Alice Fay Di Castagnola Award - 2018

Victoria Chang

Finalists

Malachi Black

Deborah Landau

Atsuro Riley


Obit


Dean Rader on Victoria Chang

The obituary has to be one of the lest poetic forms of writing. Obits are both predictably bland in their recitation of established life details and often overly sentimental, sometimes to the point of insincerity. However, these obits take the genre in an entirely new direction—the poet inverts the impersonal third person perspective, creating a reliable/unreliable first-person speaker who mourns the death of a mother.

But, the loss of the mother leads to the loss of other things: blue dress dies, doctors die, memories die, even grief dies. Most interesting of all, aspects of the poet die.

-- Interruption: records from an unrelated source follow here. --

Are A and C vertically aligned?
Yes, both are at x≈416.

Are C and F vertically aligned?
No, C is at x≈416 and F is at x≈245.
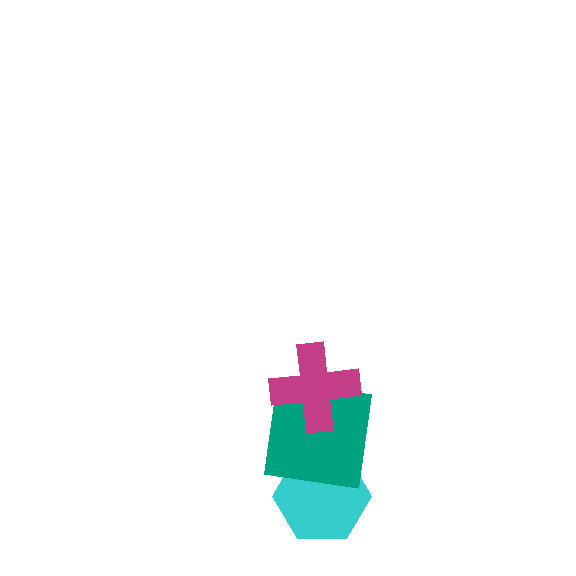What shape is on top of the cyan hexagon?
The teal square is on top of the cyan hexagon.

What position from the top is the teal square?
The teal square is 2nd from the top.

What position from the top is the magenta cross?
The magenta cross is 1st from the top.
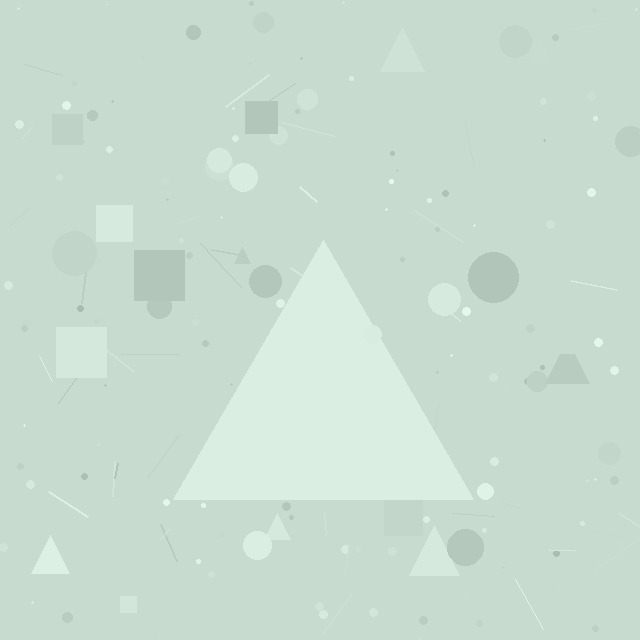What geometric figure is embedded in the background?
A triangle is embedded in the background.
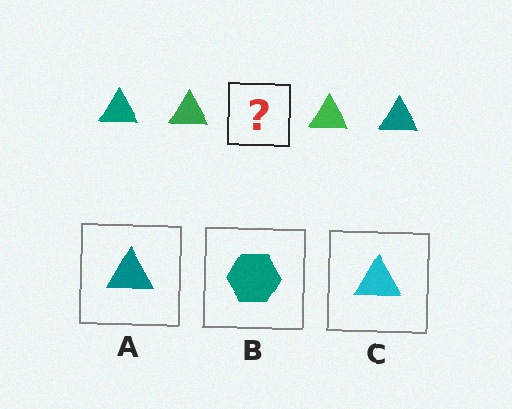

Restrictions in form can often lead to aesthetic and thematic liberation, and I was wholly engrossed by how much the poet accomplishes within the confines of the obituary's obituary-ness—whether it's the intense justified verticality to the use of dates to the mix of objective and subjective intelligence. The poet cannot really rely on line breaks or typographical spacings or even the built-in structures of a received poetic form, like a sonnet. Instead, the poet must work within the confines of the obituary and in so doing, transform it—but not too much. That these poems do such complete work with so few tools from the poetry toolbox is humbling. Each poem is a masterwork of compression and compassion.

As I was reading these pieces, I realized I want this poet to write my obit. Not right away of course, but one day. One day far in the future—far enough down the road so that I get to live through more of these devastating poems.